On reflection, and in response to a torrent of near- identically phrased outraged mail: I shouldn't have called Gov. Rick Perry's reference to Galileo during this week's Republican debate "flat-out moronic." That's mean talk that I shouldn't use about anyone, and I'm sorry.
I should just have said that his comment seemed ill-thought-out, weird, and self-defeating, for exactly the reasons I set out the first time through.
The Galileo story has its many twists, but its plainest symbolism is the tension between science and religious/bureaucratic orthodoxy. The plainest symbolism is all you can apply when you make an offhand allusion during a debate, as Gov. Perry did when saying "Galileo got outvoted for a spell" to defend his skepticism about climate science. Most members of today's world scientific community would apply the Galileo analogy in exactly the opposite way. (Ie, scientists saying something that much of established religious/bureaucratic orthodoxy would rather not hear.)
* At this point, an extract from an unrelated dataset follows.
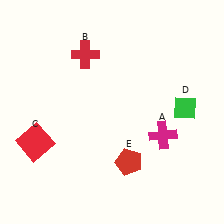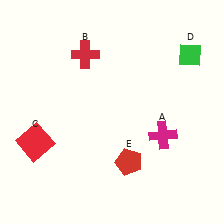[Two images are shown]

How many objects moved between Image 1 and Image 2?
1 object moved between the two images.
You can make a reverse-backflip argument, as many of Perry's supporters have, that today's international scientists are in fact the counterparts to the 17th century inquisitors of the Vatican, and that Gov. Perry and the dissident scientists he relies on (none of whom, on being questioned twice, could or would he name) are the real counterparts to brave Galileo. Fine. But if you want that case to be convincing to an audience beyond existing believers, you had better be prepared to make the case, rather than just throwing out an allusion. Especially when, as I pointed out the first time, there are so many less complicated historical examples with which to make the same point.